Schust will travel to England to collect oral histories of older women in religious orders whose charitable works in the 1960s and early 1970s (pre-National Health Service) focused on medical care for the poor, especially for women or children. She has already contacted three such orders and arranged interviews with eight sisters, the eldest of whom is now 103.
By collecting their stories, Schust hopes to gain insights into any changes over the past 70 years in how women in religious life had provided social services for the poor. She plans to capture the interviews on camera and create a mini-documentary so that there will be a “window into the world of these women and the communities in which they worked.”
During an academic year in Lima, Peru, next year, Schust will conduct research into similar work being conducted in the Andes by women in religious orders.

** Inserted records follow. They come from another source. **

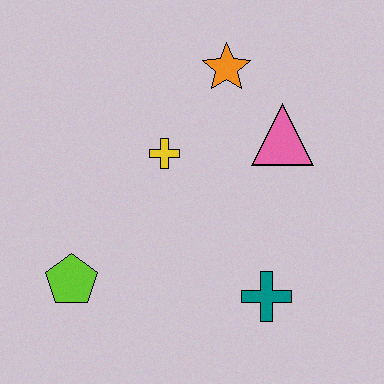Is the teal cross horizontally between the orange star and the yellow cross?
No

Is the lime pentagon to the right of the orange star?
No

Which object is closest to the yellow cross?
The orange star is closest to the yellow cross.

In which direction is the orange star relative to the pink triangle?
The orange star is above the pink triangle.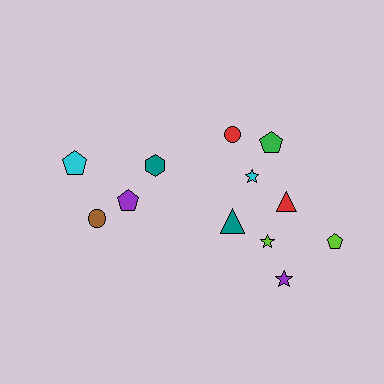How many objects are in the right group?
There are 8 objects.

The statistics about poverty, maternal/fetal mortality rates and life expectancy in today’s Andes and England before the National Health Service are “striking,” Schust said. She hopes to determine how today’s efforts compare and provide an assessment for how the Andean practices might be improved upon.
Schust has volunteered as an ACT Prep Class instructor and with the Oxford Film Festival, as well as for various local and national political campaigns. She is a member of Model UN and involved with UM’s Ghostlight Repertory Theatre and participates in youth and community theatre at home in Missouri.
Schust spent a summer in Bolivia in the field school of Kate Centellas, Croft associate professor of sociology and anthropology.
“I remember Gabrielle sitting and talking with her host family for hours, as she heard their stories and learned more about them and their perspectives,” Centellas said. “That time helped her understand the power of oral histories in the context of social science research. Her project is timely and innovative, and it needs doing.”